Private equity requests for flexibility may backfire during pandemic

NEW YORK, May 28 (LPC) - The unprecedented coronavirus crisis may have become a headache for private equity sponsors that have pushed for loose lending terms to finance leveraged buyouts as they saddled their portfolio companies with debt.

At the heart of the matter is a provision in credit agreements that allows additional time to deliver audited financial reports. The language may allow businesses to delay reporting a potential covenant breach if one arose. Now, during the global health crisis, the added flexibility is forcing auditors to take a harder look at companies’ financial well-being.

Most credit agreements require the delivery of ‘clean’ audited year-end financial statements certified by an independent accountant without doubts regarding a company’s ability to continue operations.

According to Moody’s Investors Service, the failure to deliver financial statements that meet this requirement may constitute an event of default.

The Securities and Exchange Commission (SEC) requires public companies to file an annual report within 90 days after the end of their fiscal year. Private businesses, not subject to the same specifications, have pushed that to 120 days.

The coronavirus pandemic has interrupted supply chains, closed retail operations leading to massive layoffs amid government-mandated shutdowns and reduced consumer demand. In response, as companies saw sales plummet, many drew on their revolving line of credit or sought short-term funding to ensure access to liquidity, changing the fiscal picture of the business.

If a company filed its financials within 90 days of a fiscal year ending December 31, it may have only had about two weeks of coronavirus impact before an accountant had to certify its fiscal health. Many US state government-mandated shutdowns went into effect in mid-March.

Companies that had pushed to report in 120 days may have experienced six weeks of coronavirus fallout.
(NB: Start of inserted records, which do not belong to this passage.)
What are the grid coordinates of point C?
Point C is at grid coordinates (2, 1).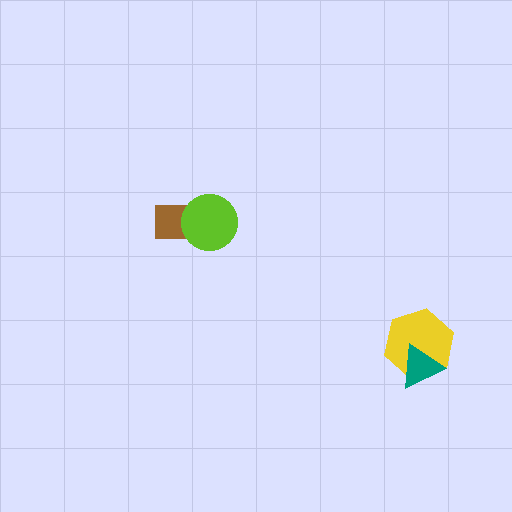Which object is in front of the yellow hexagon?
The teal triangle is in front of the yellow hexagon.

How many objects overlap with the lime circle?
1 object overlaps with the lime circle.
The resulting lower revenue, potential tripped covenants, or additional debt on the balance sheet may lead an auditor to question whether that business can continue operations long term.

A decrease in revenue attributed to the pandemic after the fiscal period ended, but before earnings were delivered, could raise accounting concerns about impairments, according to Conor Moore, national leader of the private enterprise practice at accounting firm KPMG. If the loss resulted in a covenant breach, and a company could no longer meet its debt obligations, an auditor may say the business can no longer operate as a going concern.

If a company makes a large revolver draw during that same period after the fiscal quarter-end but before reporting earnings, an auditor may need to make an additional footnote in the report, he said.

Companies drew more than US$229bn from revolvers between March 11 and May 19, according to Refinitiv LPC data.

The audit process itself has been challenged as accounting firms may be unable to travel to examine inventory or meet executives in person while the financial health of a business changes rapidly, adding another wrinkle to the process. The SEC is allowing some publicly traded companies with a Covid-19 related issue an additional 45 days to file certain disclosure reports.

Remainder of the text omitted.